My Smile's Architect Has Passed

I always check the paper's obit page
to see if someone that I know
has passed from this life to the next.
Or should I say, known slightly. (One
assumes that if someone I knew quite well
were headed to celestial home, I would
have heard about it sooner.)
The other day, a banker's wife who always
struck me as genteel and pleasant,
wearing air of country club, with
strong opinions on fashion,
politics, and rooms that had no windows.
Claustrophobic issues maybe, not
that I would ask. I found another
room for her and handed her a tissue,
cataloging knowledge so I never made
the same mistake again.
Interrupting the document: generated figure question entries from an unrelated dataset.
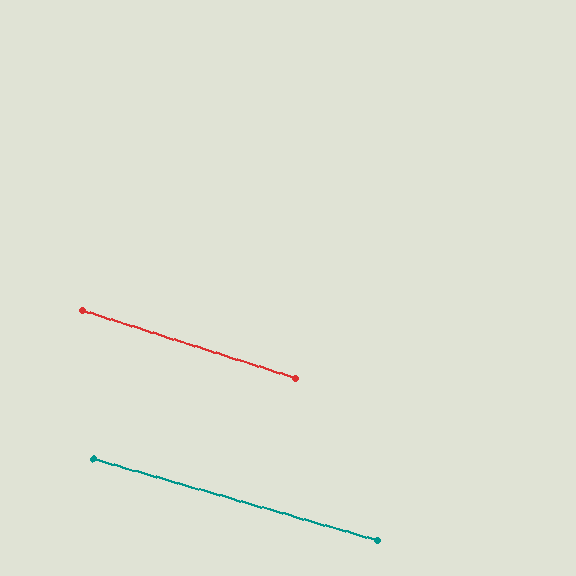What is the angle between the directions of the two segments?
Approximately 2 degrees.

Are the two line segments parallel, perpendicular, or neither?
Parallel — their directions differ by only 1.6°.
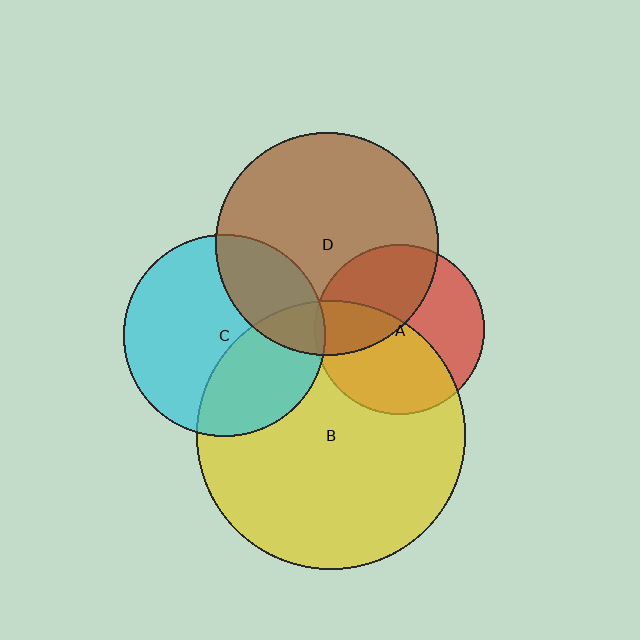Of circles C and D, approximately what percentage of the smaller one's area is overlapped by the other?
Approximately 25%.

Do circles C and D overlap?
Yes.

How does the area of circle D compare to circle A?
Approximately 1.7 times.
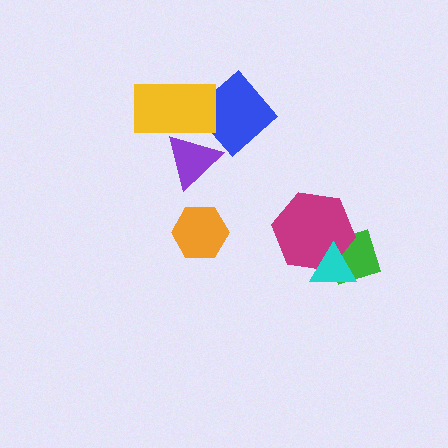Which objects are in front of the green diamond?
2 objects cover part of the green diamond: the magenta hexagon and the cyan triangle.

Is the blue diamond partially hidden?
Yes, it is partially covered by another shape.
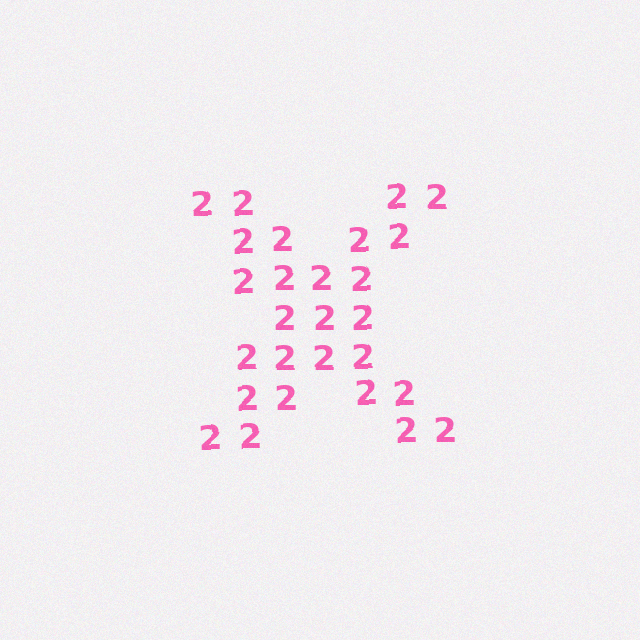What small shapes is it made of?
It is made of small digit 2's.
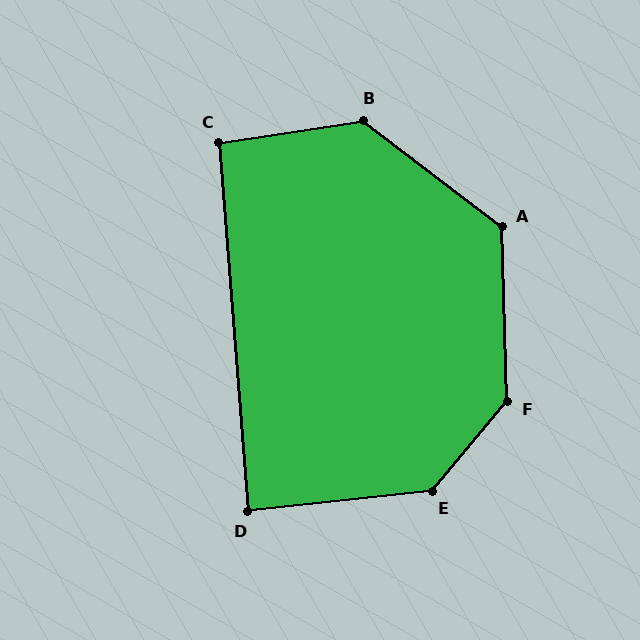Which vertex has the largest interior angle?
F, at approximately 138 degrees.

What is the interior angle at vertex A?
Approximately 129 degrees (obtuse).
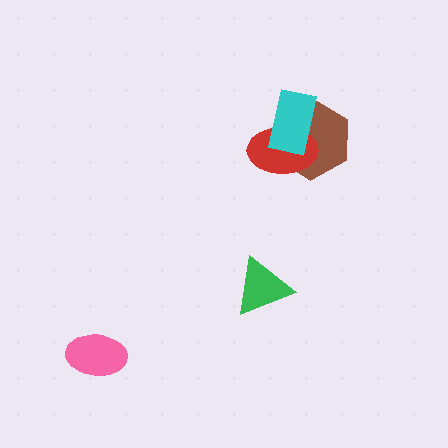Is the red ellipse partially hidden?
Yes, it is partially covered by another shape.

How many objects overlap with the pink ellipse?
0 objects overlap with the pink ellipse.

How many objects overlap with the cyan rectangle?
2 objects overlap with the cyan rectangle.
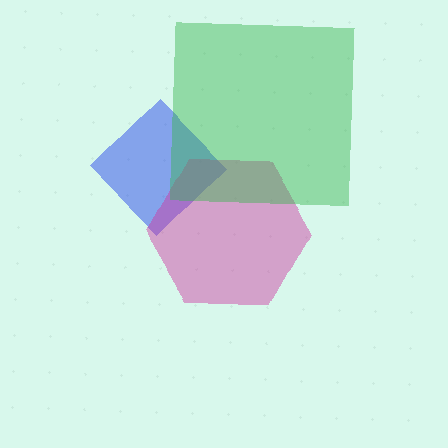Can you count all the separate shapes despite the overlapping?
Yes, there are 3 separate shapes.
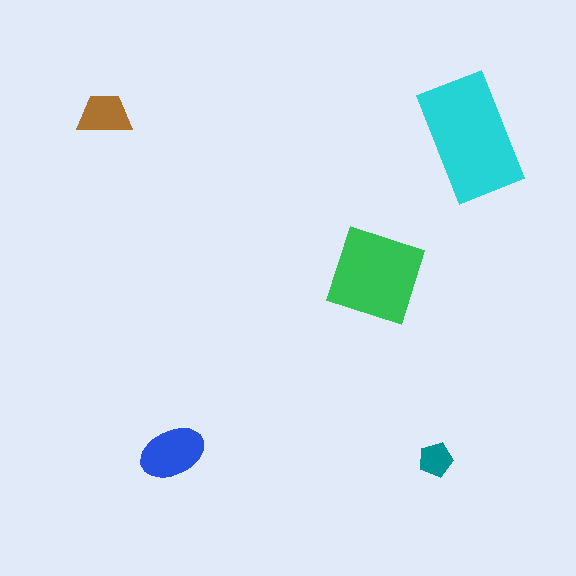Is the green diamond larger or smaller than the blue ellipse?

Today the man
I credit with my smile, my sister's and
my mother's, the three of us all squirmed
within the handrests on his orthodontist
chair as metal bands were hammered on,
and rubber bands attached that changed
the way our teeth sit in their sockets.
architect arranging complex nature of our grins.
It seems ironic that both deaths have
brought to mind remembrances
of mouths, the dental office where
I worked, the place I got my headgear
and the permanent retainer (that I
had removed as soon as I got married,
not a wise choice as the teeth
went back the way they came, still
crooked down below). How transient,
our teeth and lives, our smiles so
easily persuaded to improve when
pleasantness invites us to sit down
and visit, our souls so quick to
take up residence in far-away dimensions
grander than we've ever dreamed,
when once our names are called
to leave behind this earth.


(c) Ellen Gillette, 2013

Rest in peace, dear lady and Dr. Barkett.